Enraged by both the scam and the lack of punitive action from the officials, I discarded better sense and verbally assaulted the scamster, inviting him to do some things he might not find particularly pleasant.
3. "The Name Change" -- Delhi Airport
A couple of minutes into this brief transport from the airport to my nearby hotel, the taxi driver "informed" me that the name of my hotel had changed. Fortunately, thanks to my familiarity of the area, I recognized that the hotel name he gave me was that of another hotel just down the street from mine. No doubt, the scamster was working for a commission. The hotel sign of my intended destination soon became visible and I directed my driver to it, not as though he really needed my assistance!
In addition to avoiding the scam, I advised the driver "See, you wrong. Hotel name not change!"
4. "The Deserter" -- Mahipalpur (near Delhi Airport)
OK, see if you can guess my mistake in this scam: I paid in full in advance for a taxi to provide me transport to a local market, wait an hour while I shopped, then transport me back to the origin.

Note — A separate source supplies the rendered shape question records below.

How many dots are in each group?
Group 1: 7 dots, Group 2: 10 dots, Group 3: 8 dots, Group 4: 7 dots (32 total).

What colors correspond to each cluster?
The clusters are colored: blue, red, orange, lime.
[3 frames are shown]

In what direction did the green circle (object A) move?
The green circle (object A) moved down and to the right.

Figure it out? Yes, of course...the "paid in full in advance" part. I'll bet you can also guess what happened when I finished shopping...My taxi driver was nowhere to be found.

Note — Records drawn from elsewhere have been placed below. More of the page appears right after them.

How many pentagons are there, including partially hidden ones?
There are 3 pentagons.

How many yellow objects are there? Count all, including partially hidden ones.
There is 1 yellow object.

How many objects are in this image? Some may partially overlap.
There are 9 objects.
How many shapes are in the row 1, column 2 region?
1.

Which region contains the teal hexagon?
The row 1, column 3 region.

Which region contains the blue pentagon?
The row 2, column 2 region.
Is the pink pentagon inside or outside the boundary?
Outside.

I just let this one go. It was one of my first taxi rides in India and I had not yet been sufficiently jaded. (Adding to the scamming, for my return the auto-rickshaw driver quoted me one price, then upon delivery demanded additional money for a "special road" he had to take to circumvent the airport.)

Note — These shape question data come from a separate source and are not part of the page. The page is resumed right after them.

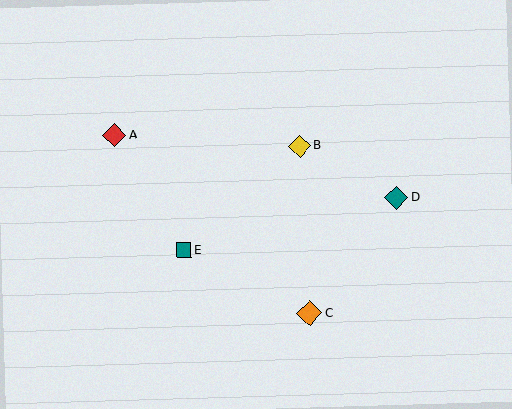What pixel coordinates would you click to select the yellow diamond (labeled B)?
Click at (300, 146) to select the yellow diamond B.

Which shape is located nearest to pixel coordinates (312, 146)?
The yellow diamond (labeled B) at (300, 146) is nearest to that location.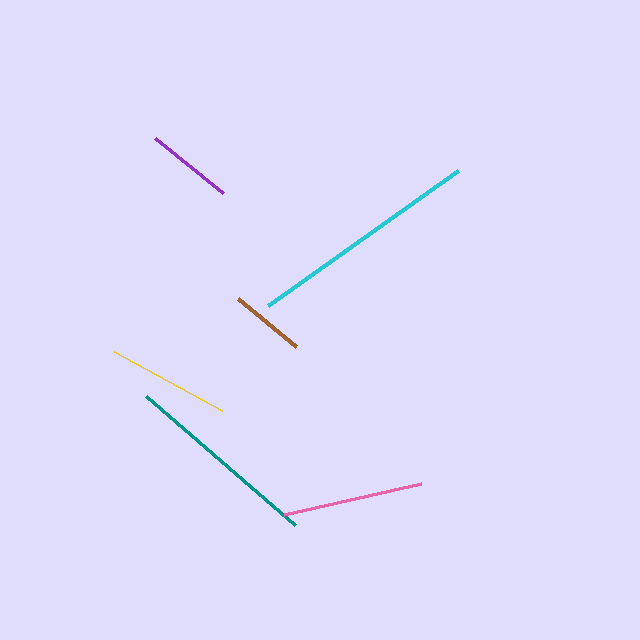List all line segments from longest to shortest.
From longest to shortest: cyan, teal, pink, yellow, purple, brown.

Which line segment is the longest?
The cyan line is the longest at approximately 232 pixels.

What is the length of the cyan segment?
The cyan segment is approximately 232 pixels long.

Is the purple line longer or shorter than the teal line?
The teal line is longer than the purple line.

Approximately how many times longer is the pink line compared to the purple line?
The pink line is approximately 1.6 times the length of the purple line.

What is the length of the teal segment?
The teal segment is approximately 197 pixels long.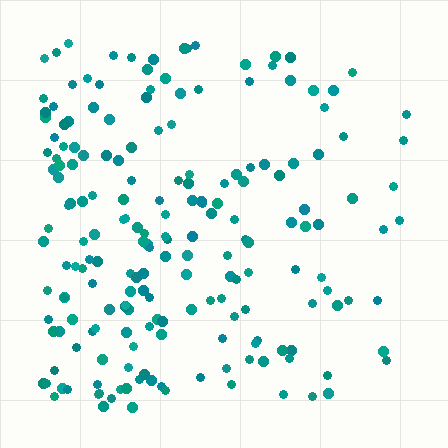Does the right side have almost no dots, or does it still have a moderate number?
Still a moderate number, just noticeably fewer than the left.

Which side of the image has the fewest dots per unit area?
The right.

5. The "Bait and Switch Tout" -- Agra, India
This arrangement seemed too good to be true...a taxi driver speaking near-perfect English, very friendly and re-assuring, and quite knowledgeable quoted me a great price for my several-hour itinerary, adding that a tip would also be expected. I agreed to the terms.
Briefly into the itinerary, the too-good-to-be-true part manifested: the outstanding "driver" actually turned out to be a tout, asked me for the tip, and quickly handed me off to another driver who apparently spoke virtually no English. This driver and I rode almost entirely in silence for the remaining, long 4 hour and 45 minutes. At the end of the journey I discovered perhaps the extent of the driver's English when he demanded: "Tip, Sir". This request was not a surprise despite my anticipatory, pre-emptive attempt; I had had the foresight before departing to ask that the tout explain to the driver that I had already tipped, although this proved futile. (Not knowing Hindi, I have no idea what the tout told the driver.)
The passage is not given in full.